The controlled chaos of real breaking news
By midafternoon on a Friday, the weekend beckons in a newsroom just as it does anywhere else.
That was the sunny mood on Friday, Sept. 20, as editors gathered in what we call the Page 1 Meeting, the daily get-together where editors map out the front page of the next day's print editions. The first crack at it anyway; news changes and the first draft of the front page frequently changes along with it.
In these meetings, the editors sift through story summaries and digital photos. For that Saturday, there was more news worth Page 1 than there was space for it. The decisions weren't going to be easy.
The news changes didn't wait for even the first gavel. Jim Slusher, our deputy managing editor for the Opinion page, mentioned a text on his phone: Something "big" was happening at Woodfield Mall.
When major news breaks, the energy and self-directed chaos of a newsroom is something to behold. It transforms into a sort of music, a blended symphony, often synchronizing in the beginning without even the necessity of a maestro. People move into their places almost instinctively.
One editor peels off from the meeting to ask a reporter to make a call. Jeff Knox, our senior director of visual journalism, finds two photographers to head over to the mall. Someone else jumps onto Twitter.
There, a shaky video has just been posted of an SUV careening through the shopping center.
Deputy Managing Editor Pete Nenni pulls reporters Elena Ferrarin and Madhu Krishnamurthy off stories they are pursuing and sends them to the mall to see if, assuming it's safe, they can get inside -- or at least talk to people who are leaving.
Assistant Managing Editor Neil Holdway starts aggregating early reports into a basic story to post online and sends out the first breaking news alerts.
(Unlike the cable news networks, our breaking news alerts actually signal breaking news.)
Staff writer Eric Peterson hangs back to work in tandem with Holdway, updating the story as we get material from the field, from authorities and from senior staff writer Marni Pyke, who crowdsources on social media.
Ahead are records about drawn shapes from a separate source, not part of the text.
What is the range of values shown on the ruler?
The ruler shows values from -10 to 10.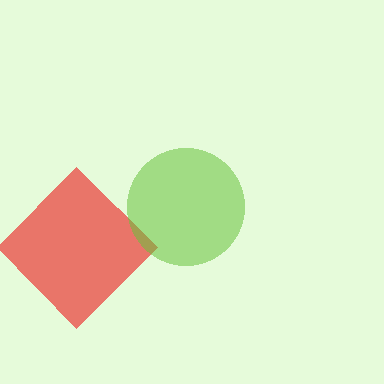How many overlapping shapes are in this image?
There are 2 overlapping shapes in the image.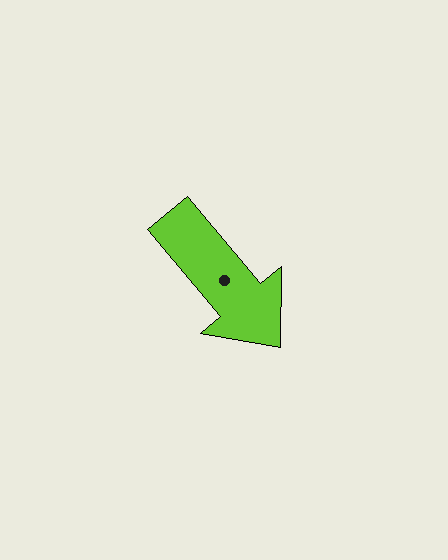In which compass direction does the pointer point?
Southeast.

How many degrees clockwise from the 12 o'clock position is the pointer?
Approximately 140 degrees.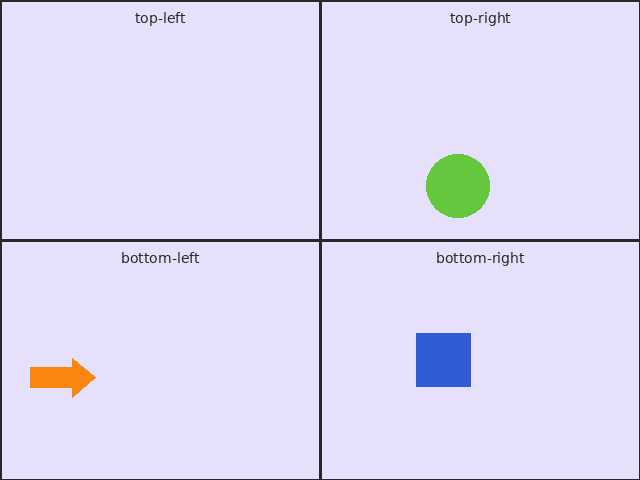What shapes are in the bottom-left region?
The orange arrow.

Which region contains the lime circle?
The top-right region.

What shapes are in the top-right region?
The lime circle.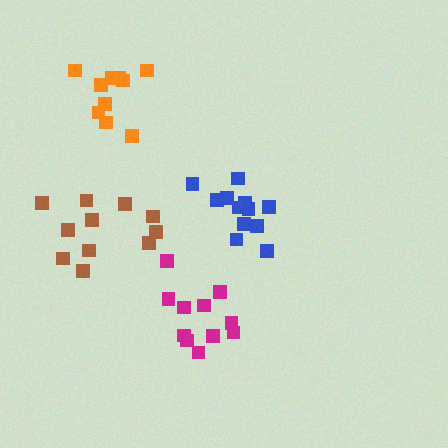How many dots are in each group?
Group 1: 12 dots, Group 2: 11 dots, Group 3: 11 dots, Group 4: 10 dots (44 total).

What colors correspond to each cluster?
The clusters are colored: blue, magenta, brown, orange.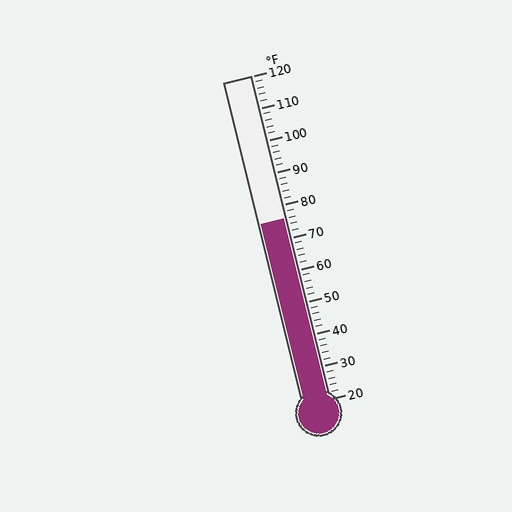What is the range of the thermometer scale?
The thermometer scale ranges from 20°F to 120°F.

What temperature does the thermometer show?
The thermometer shows approximately 76°F.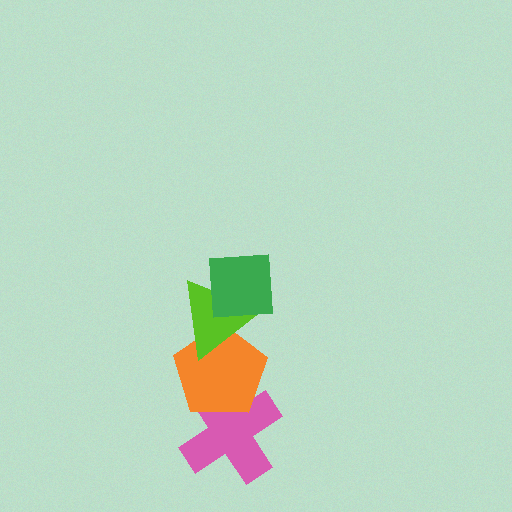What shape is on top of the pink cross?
The orange pentagon is on top of the pink cross.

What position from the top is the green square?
The green square is 1st from the top.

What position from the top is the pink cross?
The pink cross is 4th from the top.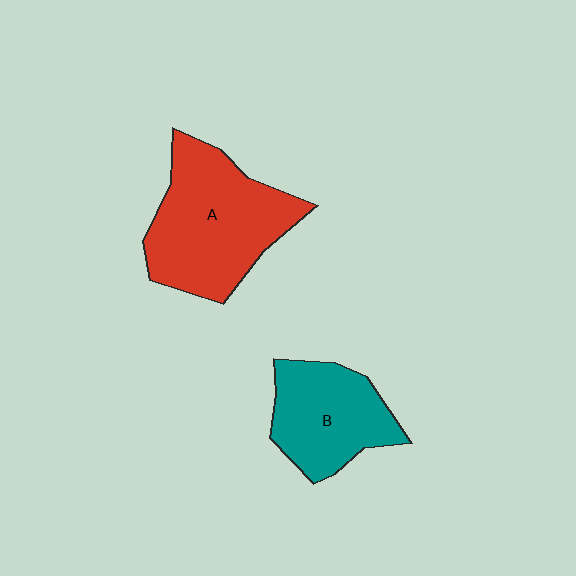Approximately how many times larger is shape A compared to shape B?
Approximately 1.4 times.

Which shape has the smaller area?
Shape B (teal).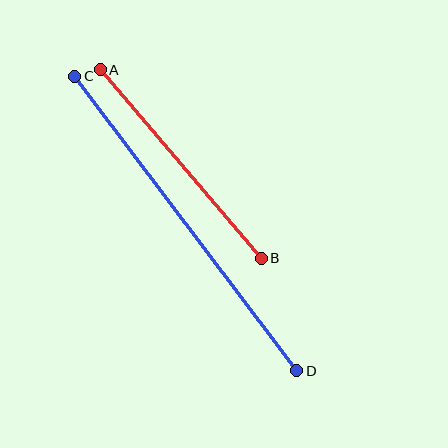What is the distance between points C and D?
The distance is approximately 369 pixels.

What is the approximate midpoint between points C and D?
The midpoint is at approximately (186, 223) pixels.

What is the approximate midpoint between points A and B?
The midpoint is at approximately (181, 164) pixels.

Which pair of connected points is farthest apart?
Points C and D are farthest apart.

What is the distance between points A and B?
The distance is approximately 248 pixels.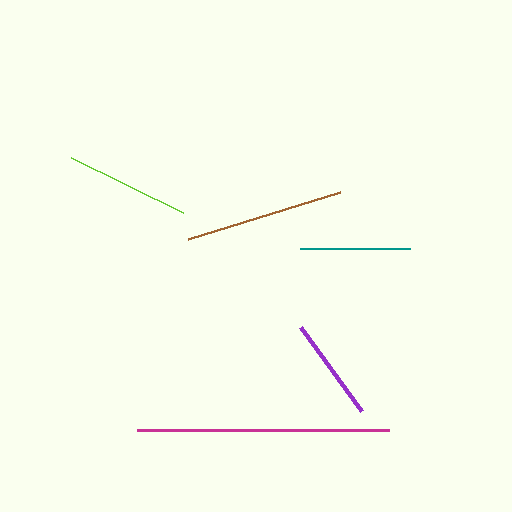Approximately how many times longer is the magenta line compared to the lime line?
The magenta line is approximately 2.0 times the length of the lime line.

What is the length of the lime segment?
The lime segment is approximately 124 pixels long.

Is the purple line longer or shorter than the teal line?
The teal and purple lines are approximately the same length (about 110 and 103 pixels).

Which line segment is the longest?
The magenta line is the longest at approximately 253 pixels.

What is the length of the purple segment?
The purple segment is approximately 103 pixels long.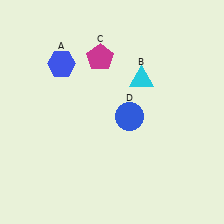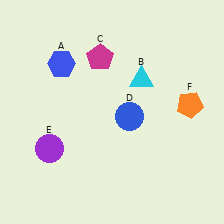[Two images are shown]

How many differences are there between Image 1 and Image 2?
There are 2 differences between the two images.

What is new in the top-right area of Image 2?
An orange pentagon (F) was added in the top-right area of Image 2.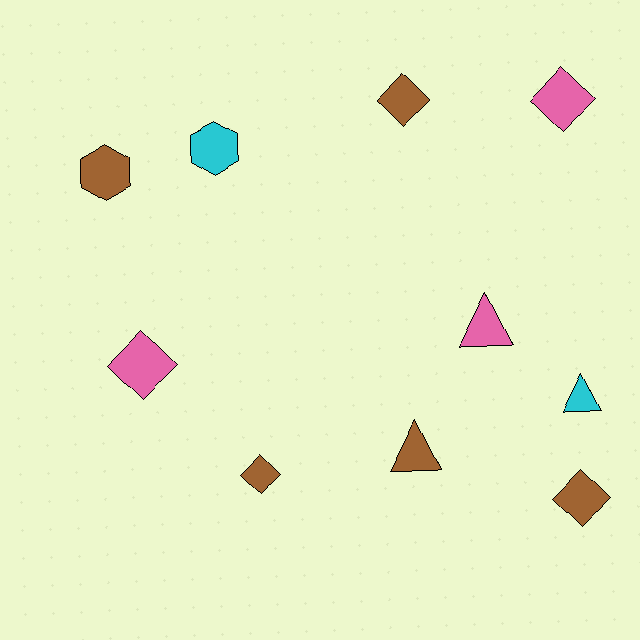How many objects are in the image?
There are 10 objects.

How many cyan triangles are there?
There is 1 cyan triangle.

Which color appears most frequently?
Brown, with 5 objects.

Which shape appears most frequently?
Diamond, with 5 objects.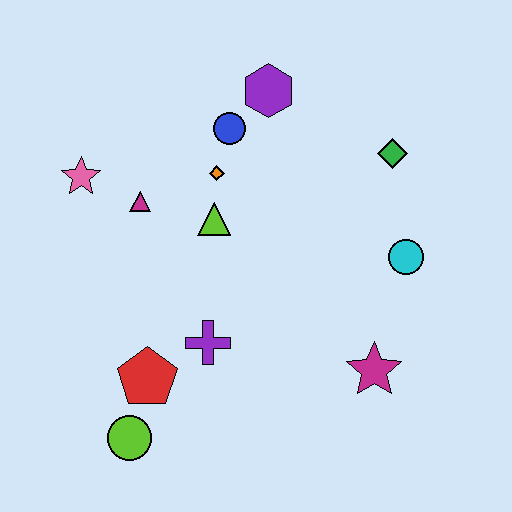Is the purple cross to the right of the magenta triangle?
Yes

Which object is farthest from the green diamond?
The lime circle is farthest from the green diamond.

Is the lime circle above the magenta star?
No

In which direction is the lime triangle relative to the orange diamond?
The lime triangle is below the orange diamond.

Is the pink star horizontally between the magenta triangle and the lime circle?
No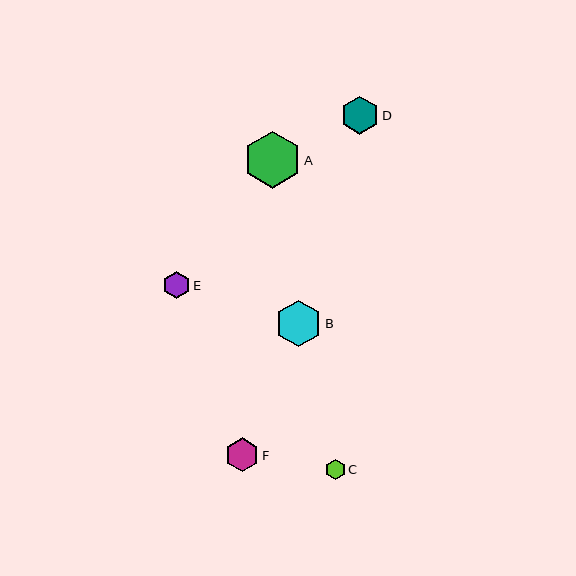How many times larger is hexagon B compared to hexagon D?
Hexagon B is approximately 1.2 times the size of hexagon D.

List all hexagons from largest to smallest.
From largest to smallest: A, B, D, F, E, C.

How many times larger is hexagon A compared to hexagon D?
Hexagon A is approximately 1.5 times the size of hexagon D.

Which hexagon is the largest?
Hexagon A is the largest with a size of approximately 57 pixels.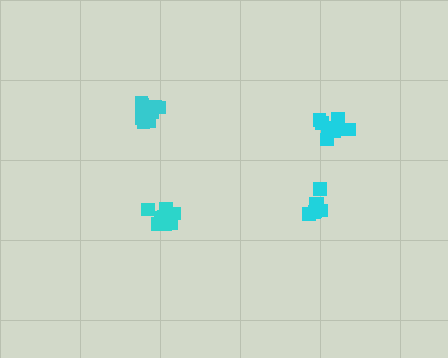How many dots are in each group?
Group 1: 10 dots, Group 2: 15 dots, Group 3: 10 dots, Group 4: 12 dots (47 total).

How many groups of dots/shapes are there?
There are 4 groups.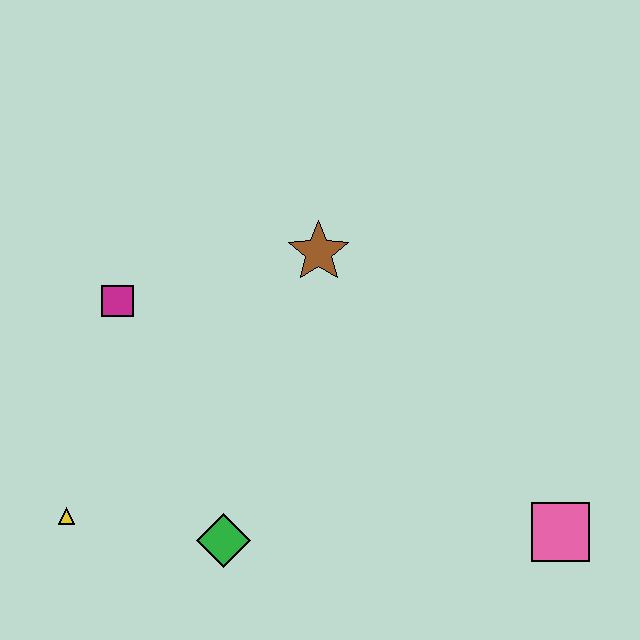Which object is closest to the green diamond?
The yellow triangle is closest to the green diamond.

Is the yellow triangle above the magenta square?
No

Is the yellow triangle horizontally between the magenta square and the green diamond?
No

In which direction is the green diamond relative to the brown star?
The green diamond is below the brown star.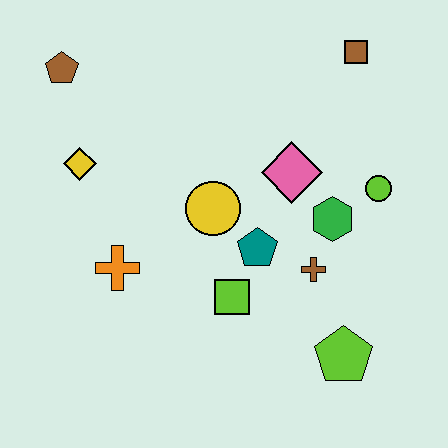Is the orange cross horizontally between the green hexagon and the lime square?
No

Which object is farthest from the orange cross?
The brown square is farthest from the orange cross.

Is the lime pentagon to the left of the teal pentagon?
No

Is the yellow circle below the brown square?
Yes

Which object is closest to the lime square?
The teal pentagon is closest to the lime square.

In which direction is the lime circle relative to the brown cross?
The lime circle is above the brown cross.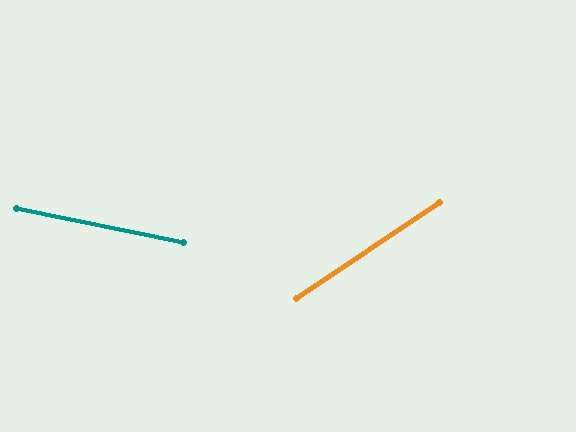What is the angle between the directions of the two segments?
Approximately 46 degrees.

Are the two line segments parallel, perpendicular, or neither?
Neither parallel nor perpendicular — they differ by about 46°.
Knox tries to track down the owner of the Twitter video to seek permission to use it on dailyherald.com.
A handful of the editors around the conference table each pick a social media platform to search out witnesses to the event.
"We updated the story and updated it again and again with fresher material once things came into focus," Managing Editor Jim Baumann recalled. "We halted rumors that there was an active shooter. We told readers the man had been captured swiftly."
More than a dozen people worked the story, all working as one organism as quickly as we could to provide an up-to-the-minute report to you what had happened, and just as importantly, what hadn't.